The taxpayer, an operator of public houses and bars, filed its tax return for the period ended 31 March 2012 on 3 February 2015 and, for the period ended 31 March 2013 on 26 November 2015. The tax returns included a claim for capital allowances of £317,535 and £369,207, which if you follow the normal time limits of filing and tax return amendment, were 10 months and 7 months late respectively
On 12 April 2016, HMRC opened an enquiry to reject the claims and the taxpayer appealed against the two closure notices. The enquiry was restricted to capital allowances and specifically the validity of the late claims made.
It was not disputed that the tax returns and claims for capital allowances were late.
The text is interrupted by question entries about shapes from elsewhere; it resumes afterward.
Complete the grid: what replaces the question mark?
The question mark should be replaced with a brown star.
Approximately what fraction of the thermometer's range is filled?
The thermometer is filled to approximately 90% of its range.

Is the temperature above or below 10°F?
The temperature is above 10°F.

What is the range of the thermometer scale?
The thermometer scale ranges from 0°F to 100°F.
The issue in dispute was the technical application of paragraph 82 Schedule 18 Finance Act 1998 – “Time limit for claims” and Statement of Practise 5/01.
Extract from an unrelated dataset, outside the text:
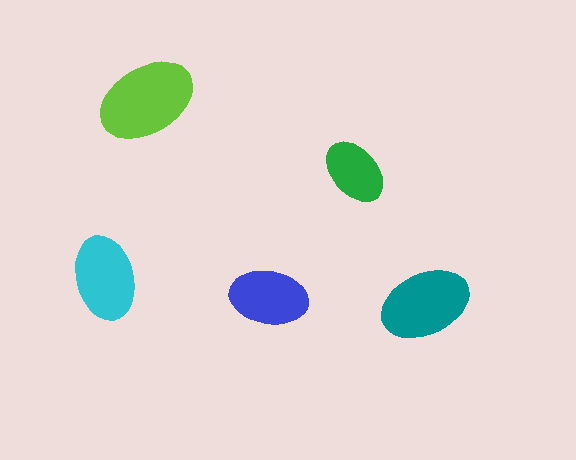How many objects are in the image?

“A claim for capital allowances may be made, amended or withdrawn at any time up to whichever is the last of the following dates—
a) the first anniversary of the filing date for the company tax return of the claimant company for the accounting period for which the claim is made; b) if notice of enquiry is given into that return, 30 days after the enquiry is completed; c) if after such an enquiry [an officer of Revenue and Customs] [amends] the return under paragraph 34(2), 30 days after notice of the amendment is issued; d) if an appeal is brought against such an amendment, 30 days after the date on which the appeal is finally determined.”
HMRC argued that the claims were not made in time for the purposes of (a) above and were therefore invalid. They also argued that when the claims were finally made there was no open enquiry for the purposes of (b)-(d) above. The mere fact that an enquiry had to be opened to remove the late claims, in HMRC’s view, did not make the original claims valid.
After much technical debate, First-tier Tribunal found in favour of the taxpayer….
“The appeal is allowed. I therefore find that the claims to capital allowances for the periods ended 31 March 2012 and 31 March 2013 should be allowed on the basis that they have been made timeously by virtue of paragraph 82(1)(b) notwithstanding the claims were not made within the time limit contained in paragraph 82(1)(a).”
We would always advise adherence to statutory filing deadlines to avoid penalties, interest and higher risk ratings; however, if you find yourself filing a very late tax return, the above case could provide a useful reference to support an accompanying valid capital allowances claim.